Avery, having succeeded in pushing the major highway through Tulsa, saw the burgeoning freeway as an inevitable triumph of travel, one of the greatest roads in America—and therefore decided to name the road “Route 60.” But in his haste to relocate the highway to include his own town, Avery had blinded himself to his own enemies. Snubbed by Avery’s route, representatives from Kentucky brooded sullenly and struck out at Avery when the opportunity arose. Oklahoma, Kansas, Arkansas, and Missouri all supported the appellation Route 60, but the bitter Kentuckians said nay.
Avery and the representatives from Kentucky became embroiled in a transit debate, reworking routes and names and still failing to find a compromise.
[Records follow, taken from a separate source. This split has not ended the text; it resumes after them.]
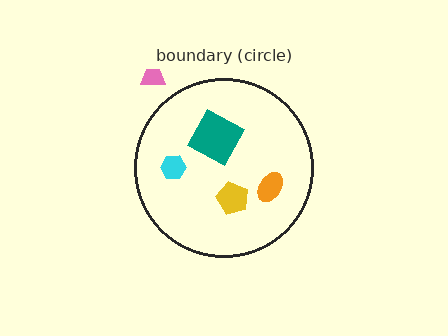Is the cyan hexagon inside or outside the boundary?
Inside.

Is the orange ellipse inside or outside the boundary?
Inside.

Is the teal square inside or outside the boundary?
Inside.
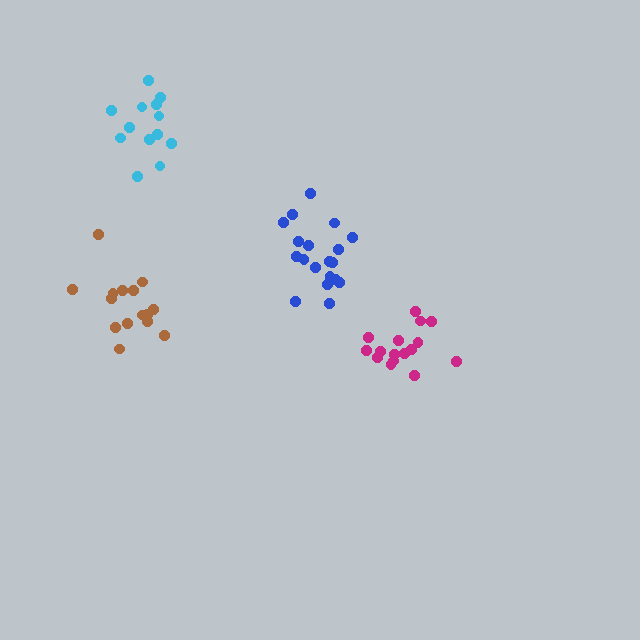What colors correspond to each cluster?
The clusters are colored: cyan, brown, blue, magenta.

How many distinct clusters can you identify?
There are 4 distinct clusters.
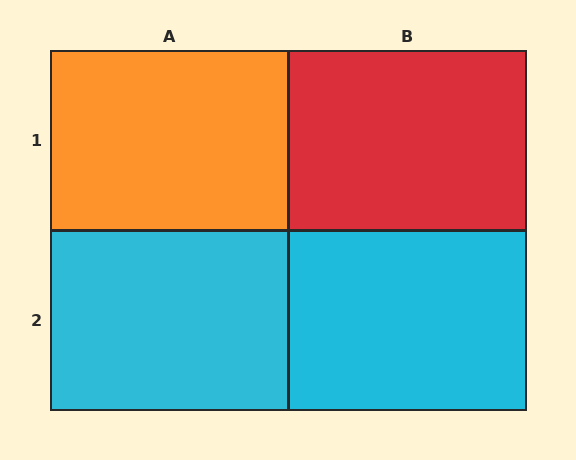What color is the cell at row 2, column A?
Cyan.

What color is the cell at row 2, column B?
Cyan.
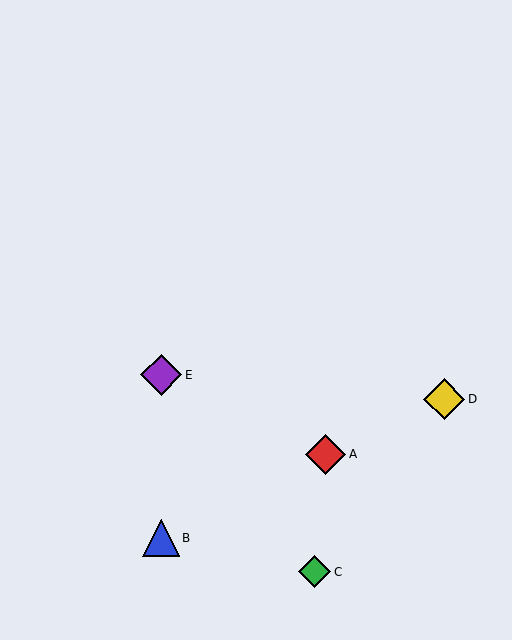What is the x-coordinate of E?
Object E is at x≈161.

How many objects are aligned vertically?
2 objects (B, E) are aligned vertically.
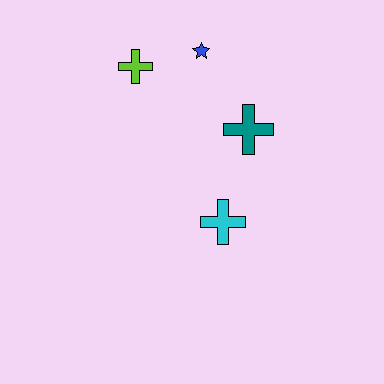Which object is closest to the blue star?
The lime cross is closest to the blue star.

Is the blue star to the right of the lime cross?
Yes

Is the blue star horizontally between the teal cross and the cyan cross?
No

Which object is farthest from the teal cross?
The lime cross is farthest from the teal cross.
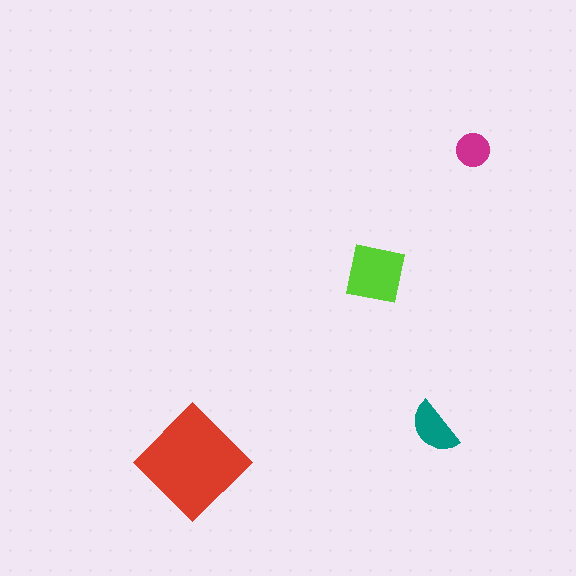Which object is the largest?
The red diamond.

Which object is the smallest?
The magenta circle.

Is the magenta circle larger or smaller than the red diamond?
Smaller.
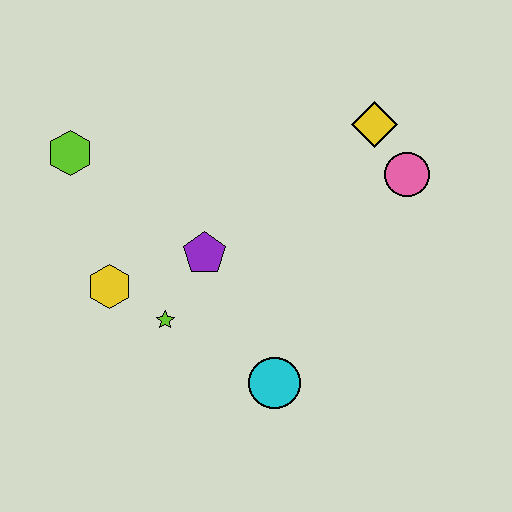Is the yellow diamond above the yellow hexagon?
Yes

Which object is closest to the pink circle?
The yellow diamond is closest to the pink circle.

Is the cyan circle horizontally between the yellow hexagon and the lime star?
No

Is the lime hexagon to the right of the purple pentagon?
No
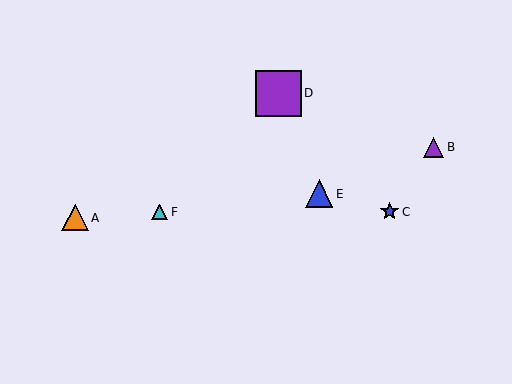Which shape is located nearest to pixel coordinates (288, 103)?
The purple square (labeled D) at (278, 93) is nearest to that location.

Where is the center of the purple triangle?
The center of the purple triangle is at (434, 147).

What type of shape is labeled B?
Shape B is a purple triangle.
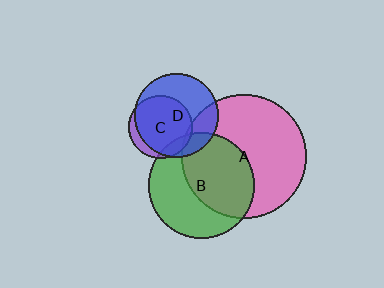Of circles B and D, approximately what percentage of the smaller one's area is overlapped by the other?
Approximately 15%.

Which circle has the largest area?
Circle A (pink).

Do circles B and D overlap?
Yes.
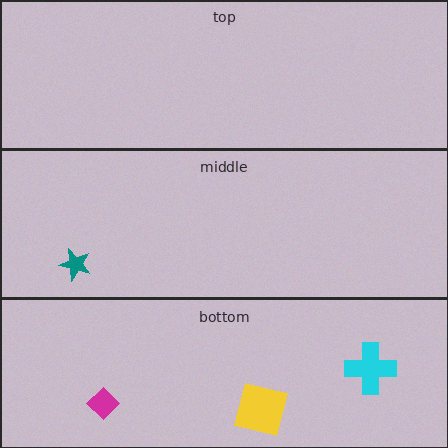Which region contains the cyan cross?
The bottom region.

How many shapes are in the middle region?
1.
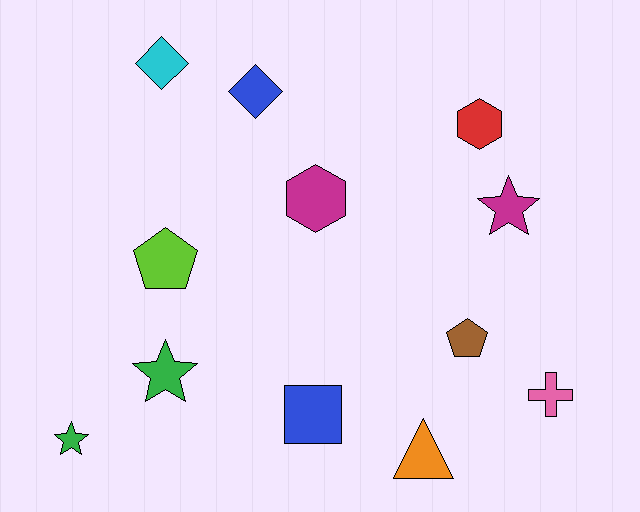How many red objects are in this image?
There is 1 red object.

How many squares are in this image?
There is 1 square.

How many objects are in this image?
There are 12 objects.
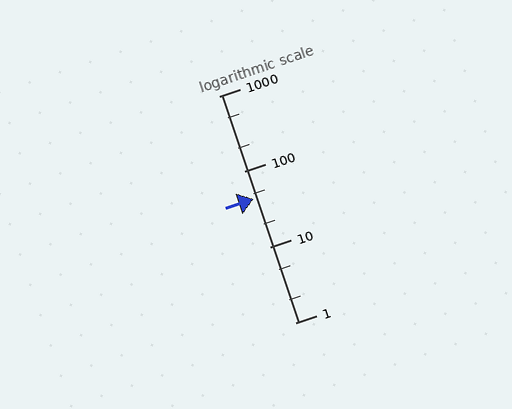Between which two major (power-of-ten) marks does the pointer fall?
The pointer is between 10 and 100.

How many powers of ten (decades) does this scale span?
The scale spans 3 decades, from 1 to 1000.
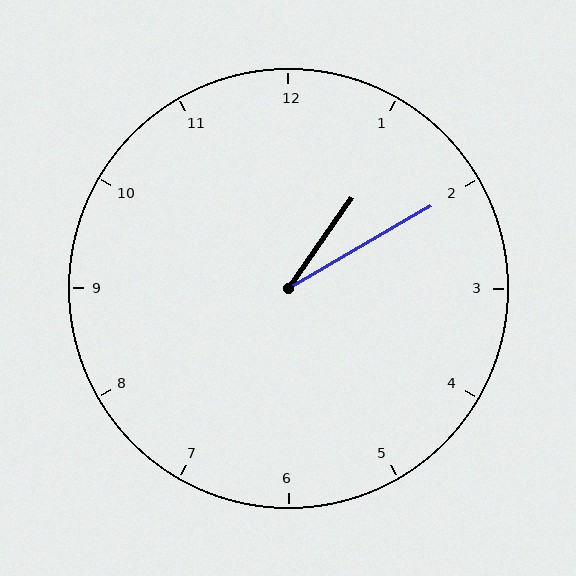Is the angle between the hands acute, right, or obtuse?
It is acute.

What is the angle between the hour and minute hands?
Approximately 25 degrees.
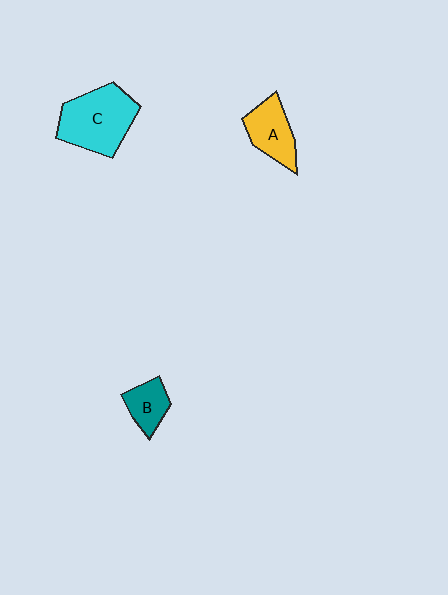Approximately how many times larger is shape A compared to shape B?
Approximately 1.4 times.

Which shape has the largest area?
Shape C (cyan).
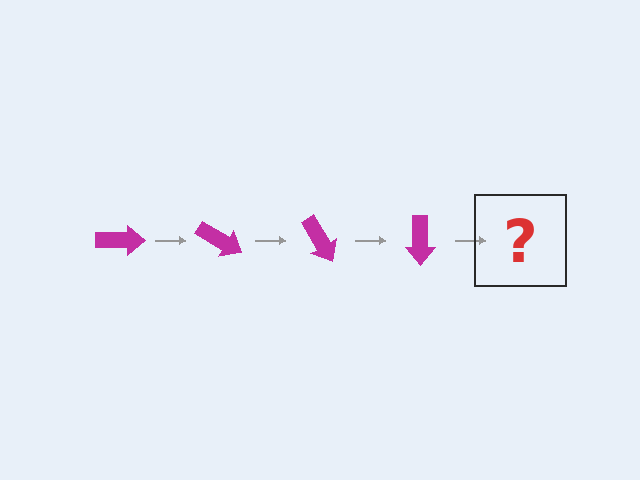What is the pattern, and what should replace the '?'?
The pattern is that the arrow rotates 30 degrees clockwise each step. The '?' should be a magenta arrow rotated 120 degrees clockwise.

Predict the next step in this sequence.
The next step is a magenta arrow rotated 120 degrees clockwise.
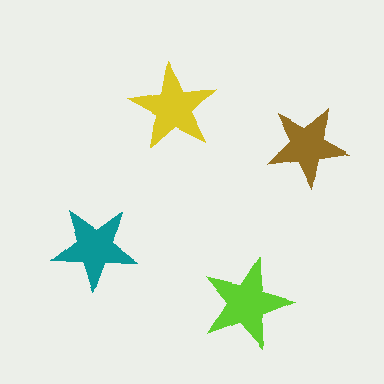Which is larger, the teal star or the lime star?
The lime one.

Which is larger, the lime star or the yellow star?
The lime one.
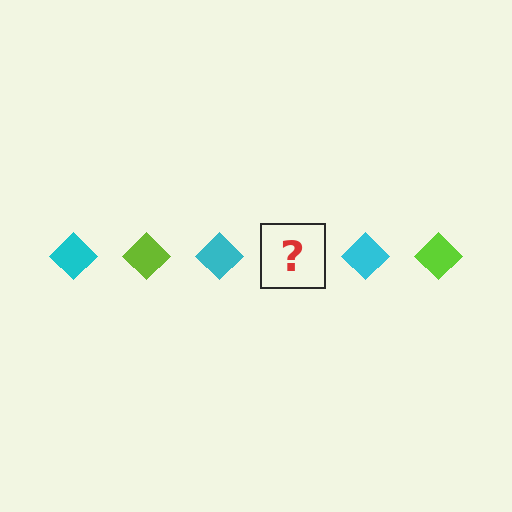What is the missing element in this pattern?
The missing element is a lime diamond.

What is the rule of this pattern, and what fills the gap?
The rule is that the pattern cycles through cyan, lime diamonds. The gap should be filled with a lime diamond.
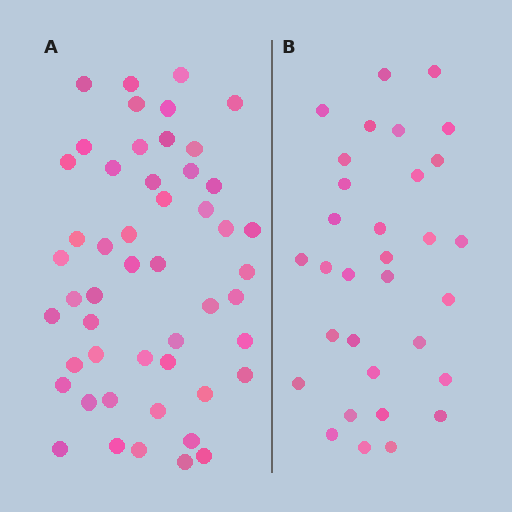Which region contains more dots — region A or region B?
Region A (the left region) has more dots.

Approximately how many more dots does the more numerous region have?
Region A has approximately 20 more dots than region B.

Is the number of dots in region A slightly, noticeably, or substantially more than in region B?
Region A has substantially more. The ratio is roughly 1.6 to 1.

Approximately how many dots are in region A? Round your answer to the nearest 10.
About 50 dots.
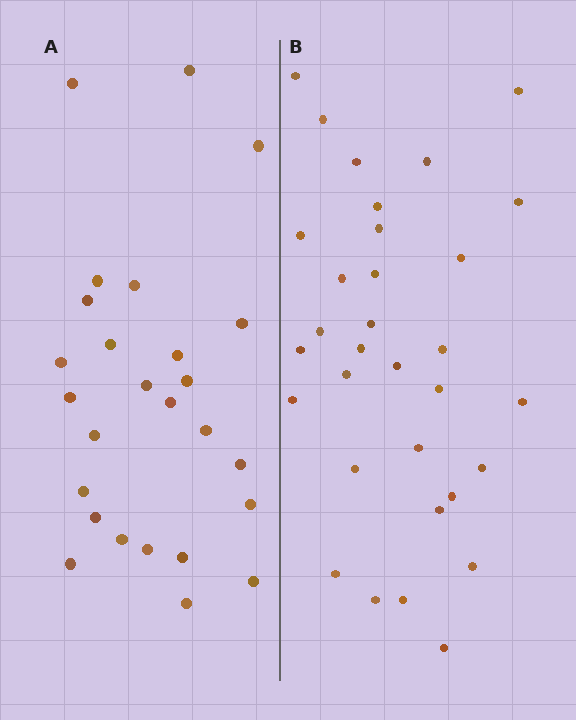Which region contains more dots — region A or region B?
Region B (the right region) has more dots.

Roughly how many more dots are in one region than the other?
Region B has about 6 more dots than region A.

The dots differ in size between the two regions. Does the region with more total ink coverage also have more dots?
No. Region A has more total ink coverage because its dots are larger, but region B actually contains more individual dots. Total area can be misleading — the number of items is what matters here.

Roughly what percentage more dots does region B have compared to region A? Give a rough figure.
About 25% more.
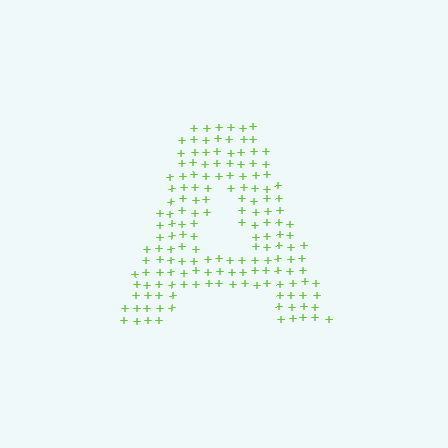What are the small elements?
The small elements are plus signs.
Finally, Kentucky suggested “Route 62,” which Avery declined (whether from stubbornness or a genuine aversion for the number, we can only guess), but the number prompted him to look into the option of “66.” He liked the way the words tripped off his tongue and, after discovering that it was available, he christened his Chicago to LA roadway Route 66.
Avery devoted the rest of his life to his highway and watched as his simple solution to travel turned into an icon of Americana. Also known as the Main Street of America and the Mother Road, Route 66 became known the world over, inspiring countless family road trips for generations to come. Thanks to his tenacity and passion for his town, Avery fashioned an American legend. And because of Avery, Americans will forever be able to get their kicks on Route 66—whereas there may have been nothing to do on Route 62.